Ed Haines – Beechcraft A36 Bonanza TKS Testimonial

5th March 2018

Ed Haines lives in Michigan and is the previous owner of a 1986 Beechcraft A36 Bonanza equipped with inadvertent TKS Ice Protection, which he flew for over 10 years.

How did you get started in aviation?

I did drilling and oil consulting for a major oil and gas exploration company in Traverse City. They had a Beechcraft Baron, Cessna Conquest, a helicopter, and a 1979 Cessna 172. With one-and-a-half hours of training, they sold the 172 to me for about $16,000 and I started flying lessons.

Why did you choose TKS?

Although boots are an option, I didn’t really see any other option than TKS. I studied the system pretty good and saw the guys on Beechtalk really liked it. I had the TN system installed at Tornado Alley Turbo in Oklahoma and while there decided to have TKS installed right after.
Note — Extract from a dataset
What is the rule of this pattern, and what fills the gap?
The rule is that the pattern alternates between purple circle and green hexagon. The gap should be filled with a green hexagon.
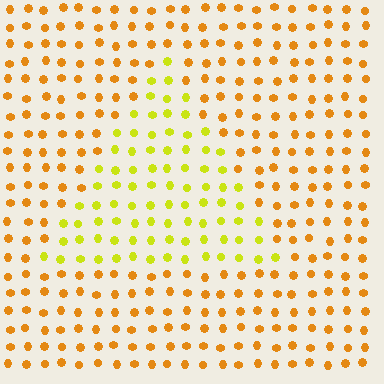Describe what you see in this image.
The image is filled with small orange elements in a uniform arrangement. A triangle-shaped region is visible where the elements are tinted to a slightly different hue, forming a subtle color boundary.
The turbo-normalizer and TKS are hand-in-hand systems. If you have a turbo-normalized system and don’t have TKS, you’re wasting your money somewhere.

What does TKS do for your mission?

Traverse City can be gloomy for about 4 months. A lot of the time that’s only in the first 2,000 feet and you’re up in blue sky. But if you don’t have an ice protection system, you’re grounded for a good portion of the year. The TKS system allowed me to take off at nearly any point.

A lot of times I went south where it would be warmer, so you’re not really concerned about ice at the destination. Your enroute time might be ice-free, but getting back in at your destination could mean flying through several thousand feet of potential ice. Many times that’s exactly what happened. But instead of being puckered up while exiting the ice, you’re stress free.

I flew with other pilots that were amazed at how good a job the system performed. We would see ice accumulate on the windscreen, and then it just rots away as the fluid streams across. The ice was trying to build, but the system wouldn’t allow it.

Any truly memorable experiences in icing with TKS?

I flew the Bonanza to Hilton Head, South Carolina one time. This was before I started going to Arizona. The pilot I flew with never had a deicing system but had flown in a couple of Cessna 182RGs. On the way home we had several thousand feet of light to moderate icing coming back into Traverse City. We turned the system on at 7,000 feet, started our descent shortly after, and entered the clouds at around 4,000 feet. Traverse City is around 600 feet sea level. The ceilings were pretty low. I just remember the smile on his face. We saw the ice trying to build on the airplane, and the system kept it clean.